The sitting room of the headmaster's quarters in Hogwarts was as plain as Severus Snape could make it.

The outer office, with its clutter of portraits and tables and instruments and parchments and cupboards and historical artefacts, he had left untouched - - that space was not his. He was "headmaster" as a temporary figurehead only, and he wanted as little to do with the whole business as possible.

This room, though. . .here he would live as he wanted to live and would please no one but himself.

He stood in the middle of the floor and looked around.

There was a fireplace with long, comfortable settee in front of it. A thick carpet in muted colours. Against one wall were several floor-to-ceiling bookcases, and facing the mullioned windows, a small desk and chair. No other chairs - - he did not plan to allow anyone to intrude on his privacy here, certainly not visitors who would sit and chat.

Nothing else. No wall hangings or pictures, no plants, no messy mementoes - - there was nothing he wanted to remember of the past.

Though Snape had taken over the headmaster's position only two days previously, the house elves had already moved and shelved all his books. He crossed to examine them, and their neat rows gave him the first moment of calm that he'd felt since. . .well, probably since Dumbledore's death. The elves had done a good job: all the titles were in order, all his careful organization retained.

He was just finishing aligning the spines with the edges of the shelves when a "pop" announced the entrance of Gibby, the head house elf of the headmaster's suite. He held a cardboard box in his arms.

"Gibby is sorry for intruding on the headmaster," he said. "But here is one last box, just odds and ends, and Gibby thought he would deliver it himself to check that everything is satisfactory with the move."
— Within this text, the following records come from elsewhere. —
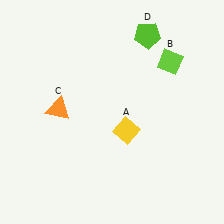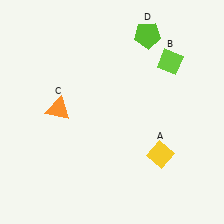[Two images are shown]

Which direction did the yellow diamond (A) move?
The yellow diamond (A) moved down and to the right.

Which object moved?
The yellow diamond (A) moved down and to the right.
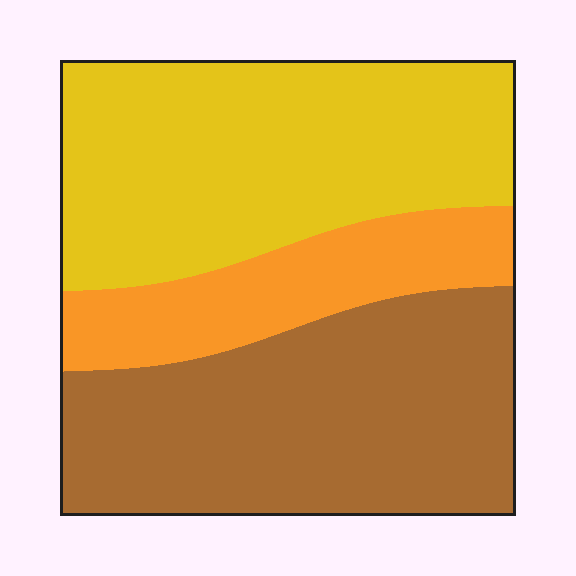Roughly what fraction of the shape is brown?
Brown covers around 40% of the shape.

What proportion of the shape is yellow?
Yellow covers about 40% of the shape.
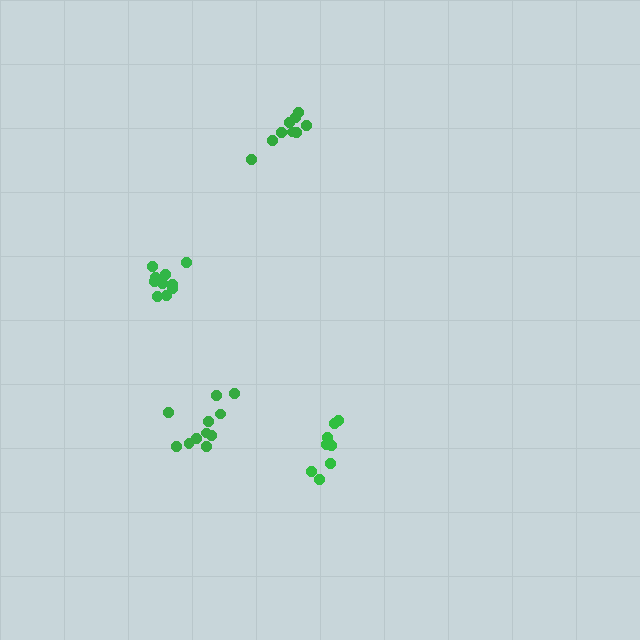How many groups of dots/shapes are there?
There are 4 groups.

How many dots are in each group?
Group 1: 11 dots, Group 2: 9 dots, Group 3: 9 dots, Group 4: 10 dots (39 total).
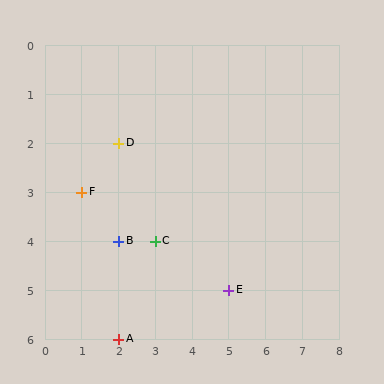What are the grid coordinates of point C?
Point C is at grid coordinates (3, 4).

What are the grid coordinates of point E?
Point E is at grid coordinates (5, 5).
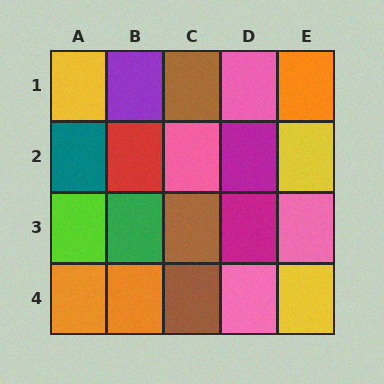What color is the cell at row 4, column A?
Orange.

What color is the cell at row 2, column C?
Pink.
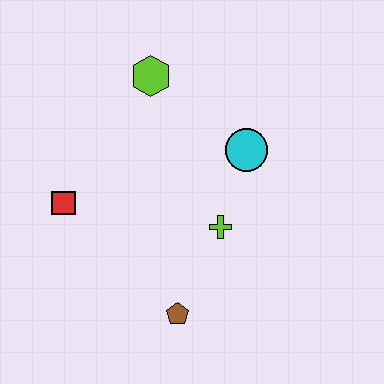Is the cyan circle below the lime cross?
No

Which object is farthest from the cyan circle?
The red square is farthest from the cyan circle.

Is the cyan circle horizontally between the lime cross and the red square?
No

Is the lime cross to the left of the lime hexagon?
No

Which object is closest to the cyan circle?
The lime cross is closest to the cyan circle.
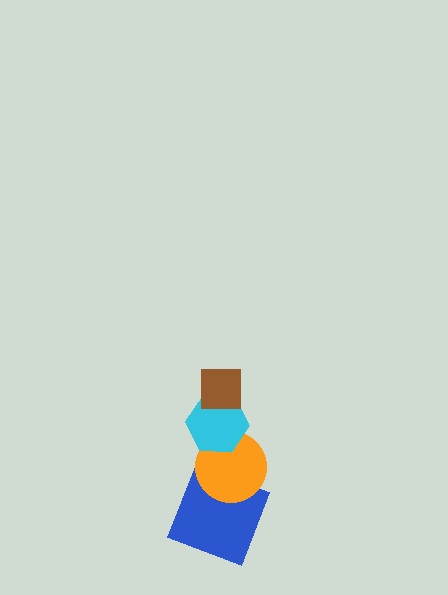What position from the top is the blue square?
The blue square is 4th from the top.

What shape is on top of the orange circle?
The cyan hexagon is on top of the orange circle.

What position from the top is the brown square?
The brown square is 1st from the top.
"Yes, everything is fine," Snape replied. "Thank you, Gibby. And thank the others." He was unused to interacting with elves - - he'd preferred to maintain his dungeon rooms himself - - but he'd seen enough of the Malfoys' mistreatment of theirs that he wanted to be as different as possible.
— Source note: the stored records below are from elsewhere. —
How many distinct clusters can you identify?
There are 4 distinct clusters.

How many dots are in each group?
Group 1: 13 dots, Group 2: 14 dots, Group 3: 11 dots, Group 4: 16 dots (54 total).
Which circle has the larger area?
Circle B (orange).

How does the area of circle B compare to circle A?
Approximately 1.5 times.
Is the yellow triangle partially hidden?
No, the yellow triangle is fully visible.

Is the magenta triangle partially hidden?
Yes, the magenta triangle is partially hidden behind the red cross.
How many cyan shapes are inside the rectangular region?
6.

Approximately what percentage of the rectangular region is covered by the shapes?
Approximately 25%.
Gibby deposited the box on the desk. "Does the headmaster require anything else?" he asked, and vanished with a bow as soon as Snape shook his head.

Driven less by curiosity than by a desire to prolong his solitude for a few more minutes, Snape stepped to the box and opened it.

A few toiletries, two tea mugs, several quills (their nibs stained permanently with red ink), a roll of parchment, and a battered book.

Hogwarts: A History

Slowly, Snape drew out the desk chair and sat down; he wasn't sure his legs would continue to support him. It was a shock, seeing this book again.

It had been years since he'd last looked at it, years since - - he could admit it now - - it had been the closest thing he'd had to a friend.

Almost gingerly, he reached out touch the cover, and it immediately turned into sleek black leather, the silver snake gleaming on the front corner.

He lifted the book from the box and opened it with no little trepidation, but the first leaf, the message page, remained blank. It was here that he'd read his mother's letter on his first night at Hogwarts, all those years ago. It was here that the magical remnants of the Prince family had brought him into their fold, guiding and helping him throughout his student career.

And it was here that they had disowned him.

He could still remember verbatim the last entry he had written, during his final term at Hogwarts.